Tuesday, 22 August 2017

Firespell by Chloe Neill


6611024


Series: The Dark Elite
Author: Chloe Neill
Page Count: 246
Published: January 5th, 2010
Publisher: Signet
  4 Stars ★★★★

Lily's parents are going on a trip overseas, so they enroll her in St. Sophia's, a fancy, elite boarding school for girls. As she gets used to her new surroundings, including lots of rich, spoiled teens, she becomes friends with Scout, one of her suite-mates. 

Scout may not be petty and judgemental like the rest of her classmates, but she's keeping secrets. Lily wonders where Scout goes when she sneaks out at night, and when Lily is the victim of a prank and becomes trapped in the school's basement, she runs into Scout, who is running from something much worse than boarding school bullies. 

Lily is thrown into a world where magic is real and the corrupted Dark Elite maintain their powers at the expense of others. She's fascinated yet fearful at the thought of the real-life equivalent of wizards and warlocks walking among the streets of Chicago. After all, she's just a regular human....or is she?
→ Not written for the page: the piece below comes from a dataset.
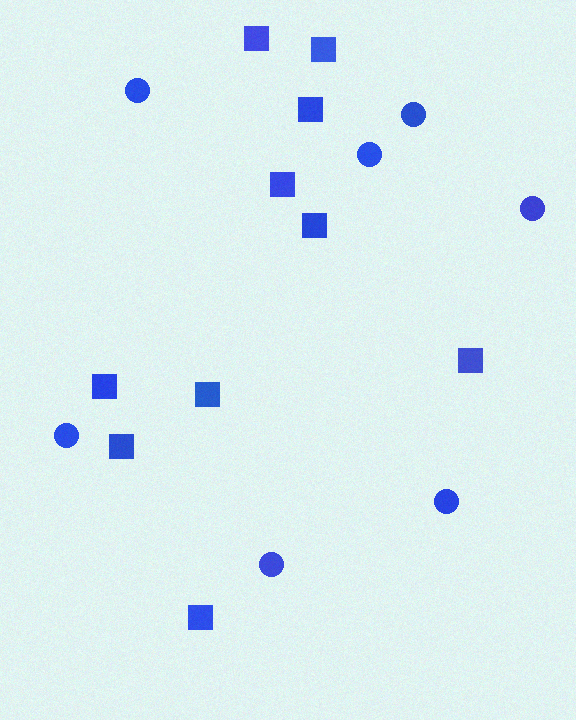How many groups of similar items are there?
There are 2 groups: one group of circles (7) and one group of squares (10).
I really liked this author's take on wizards or warlocks. While the idea of different factions of some paranormal group feuding might seem over-used, Chloe Neill makes it seem fresh and new again with the rivalries between Scout's group of magic-wielding teens protecting the city, and the corrupted Reapers. I will probably read the next book because I want to know more about the Reapers and the world they live in. While they're portrayed as evil, the concept of feeding off of others in some way to maintain power kept me hooked to this book and their world. It's somewhat creepy and definitely intriguing. 

I really liked the whole atmosphere of this book. It takes place in various locations, though the boarding school, St. Sophia's, is one of the primary settings. The descriptions of the school itself painted a vivid picture in my mind and really helped me to visualize what was going on. I really liked the descriptions given when Lily was in the basement or catacombs, especially when she gets lost. 

However, I feel like the characters in this book were not memorable at all. That really disappointed me! Everyone from Lily to Scout to the love interests seemed somewhat flat and lacking uniqueness. There wasn't really anything to distinguish them from other characters from other young adult urban fantasy novels, so I didn't feel much of a connection to any of them. I hope that in the next book, the characterization continues and they develop a lot more as people, because if this isn't the case, unless the situation with the rivalries between Scout's group and the Reapers becomes extremely interesting, I don't think that I will be compelled to continue on in the series. 

Overall I enjoyed this author's take on magic-users and paranormal rivalries. The descriptions of the settings helped me to see things as the characters saw them, but as for the characters themselves, this book falls short. 

I recommend this book to readers who like YA urban fantasy.